AEC - Basics

Acoustic Echo Cancellation (AEC) prevents the far end participants in a conference call from hearing their own voices echo back to them. In a phone call or teleconference, there is a Near End and a Far End. The near end is your location and the far end is the location of the other participant in the call. In each location, there will be at least one mic and one loudspeaker.

When you talk, your microphone picks up your voice and it is transmitted to the far end where the loudspeaker allows the far end to hear you. When the far end talks, the far end mic and the near end loudspeaker allow you to hear what is being said in the far end.

If only one room’s microphone is turned on at any time, there is no problem. This is called half duplex communication and it is not a very satisfying experience. Each person’s microphone is muted when the other person is talking. That makes it impossible to hear the far end while you are talking and means that if you want to interject with a point, or ask for clarification, there is no way to communicate with the far end until they stop talking because your mic is muted while they are talking. For these reasons, half duplex conferencing is not acceptable in most cases

The problem occurs when both microphones are turned on at the same time. This is called full duplex conferencing. When the far end begins talking, the far end talker is picked up by the far end mic and sent to the near end loudspeaker. The near end loudspeaker audio is then picked up by the near end mic and sent back to the far end loudspeaker. This might not initially seem like a problem, but the round-trip latency of a phone call using analog lines is usually at least 80 to 100 milliseconds. VoIP calls will have even longer latencies and video conference latency can often be 1 second or more. This means that the far end talkers will hear their own voices being echoed back every time they speak and this echo makes it nearly impossible to communicate

An audio signal may be eliminated by mixing it with an inverted version of itself, so it should be possible to make the microphone ignore the sound coming out of the loudspeaker. We know exactly what the audio signal looks like when it is sent to the loudspeaker. However, that doesn’t exactly match the audio picked up by the microphone. The audio coming out of the loudspeaker is reflected multiple times by surfaces in the room and these reflections arrive at the microphone at differing times; each reflection has had different frequencies absorbed or blocked by the various surfaces and objects in the room. Each of these reflections now sounds very different from the original signal and each other.

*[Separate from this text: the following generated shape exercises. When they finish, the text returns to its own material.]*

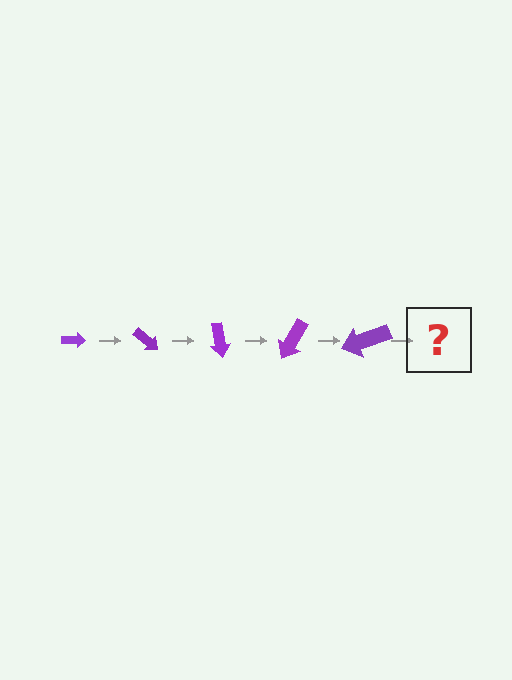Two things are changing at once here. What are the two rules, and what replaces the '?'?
The two rules are that the arrow grows larger each step and it rotates 40 degrees clockwise each step. The '?' should be an arrow, larger than the previous one and rotated 200 degrees clockwise from the start.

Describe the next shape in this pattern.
It should be an arrow, larger than the previous one and rotated 200 degrees clockwise from the start.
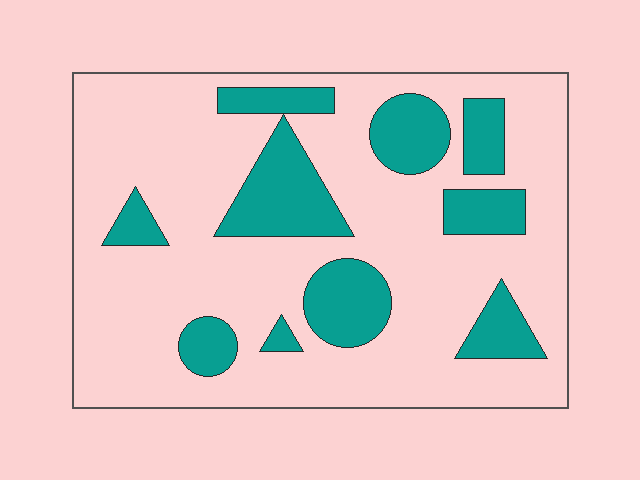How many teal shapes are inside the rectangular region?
10.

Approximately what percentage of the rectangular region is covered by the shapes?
Approximately 25%.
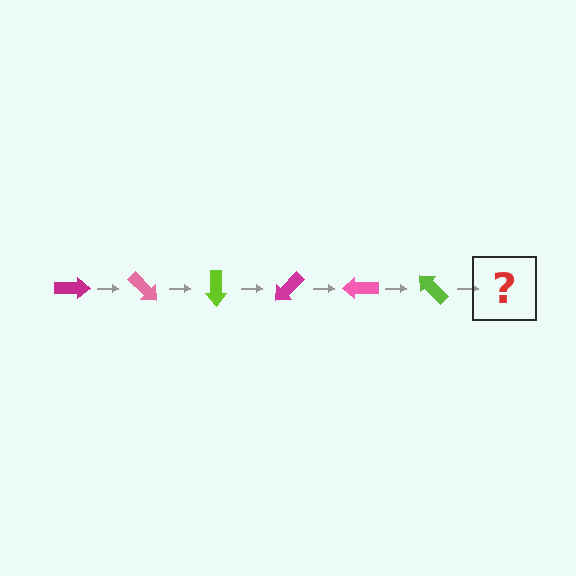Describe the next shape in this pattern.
It should be a magenta arrow, rotated 270 degrees clockwise from the start.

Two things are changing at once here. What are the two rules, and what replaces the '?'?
The two rules are that it rotates 45 degrees clockwise each step and the color cycles through magenta, pink, and lime. The '?' should be a magenta arrow, rotated 270 degrees clockwise from the start.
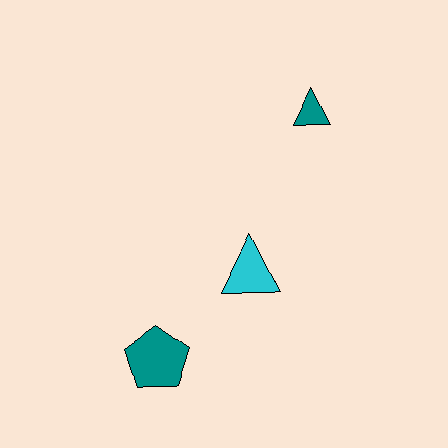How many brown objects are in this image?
There are no brown objects.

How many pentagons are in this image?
There is 1 pentagon.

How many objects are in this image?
There are 3 objects.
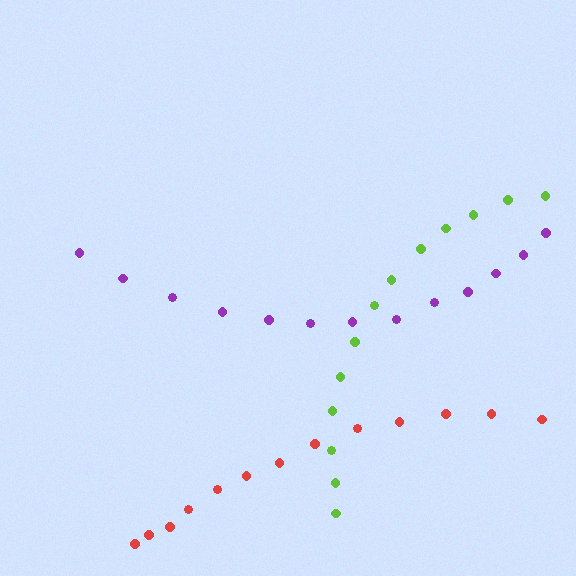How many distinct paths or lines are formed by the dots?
There are 3 distinct paths.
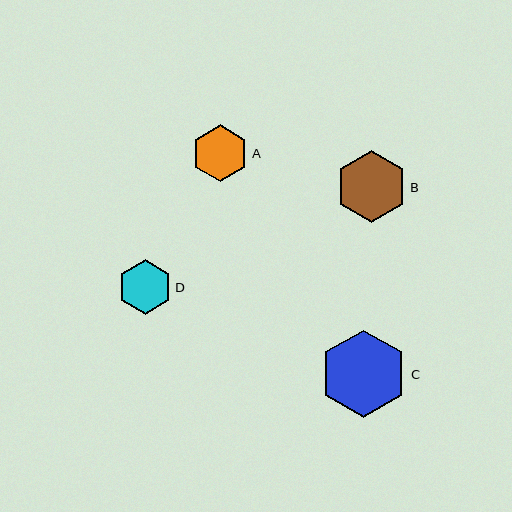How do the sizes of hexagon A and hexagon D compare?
Hexagon A and hexagon D are approximately the same size.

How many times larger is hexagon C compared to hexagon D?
Hexagon C is approximately 1.6 times the size of hexagon D.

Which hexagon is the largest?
Hexagon C is the largest with a size of approximately 88 pixels.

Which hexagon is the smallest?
Hexagon D is the smallest with a size of approximately 55 pixels.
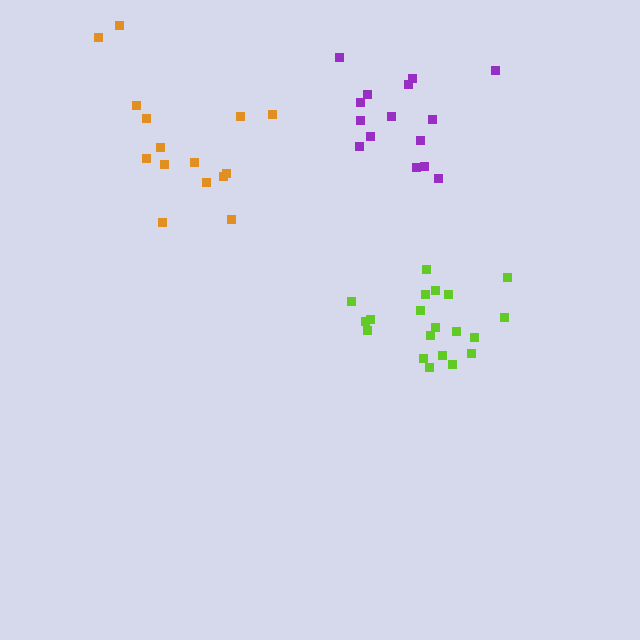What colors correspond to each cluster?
The clusters are colored: lime, orange, purple.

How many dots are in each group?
Group 1: 20 dots, Group 2: 15 dots, Group 3: 15 dots (50 total).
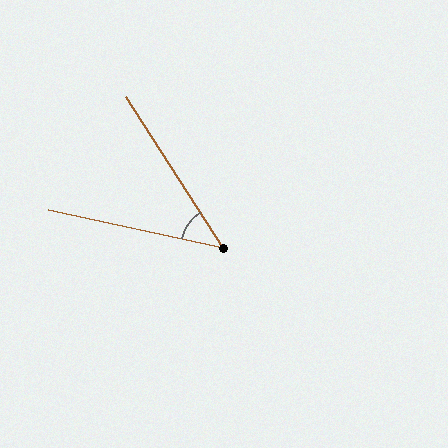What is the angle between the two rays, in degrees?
Approximately 45 degrees.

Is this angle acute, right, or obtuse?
It is acute.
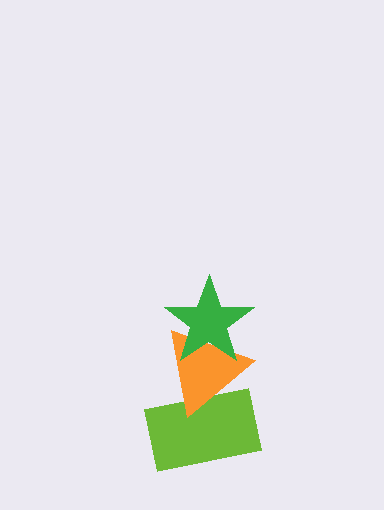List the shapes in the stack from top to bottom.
From top to bottom: the green star, the orange triangle, the lime rectangle.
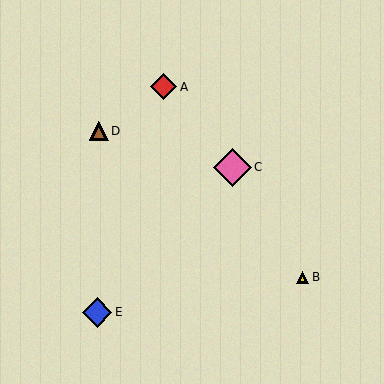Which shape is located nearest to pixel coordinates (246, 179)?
The pink diamond (labeled C) at (233, 167) is nearest to that location.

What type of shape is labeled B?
Shape B is a yellow triangle.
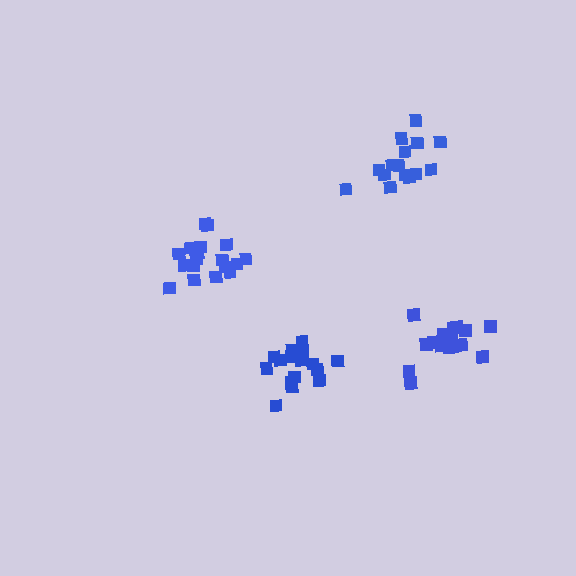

To remove the loudspeaker audio from the microphone signal, the AEC algorithm first needs to figure out what the loudspeaker audio sounds like when it gets to the microphone. The AEC algorithm compares the microphone audio to the audio being sent to the loudspeaker to generate a room impulse response. This room impulse response then becomes the basis for the filter that is used to eliminate the loudspeaker audio from the microphone signal.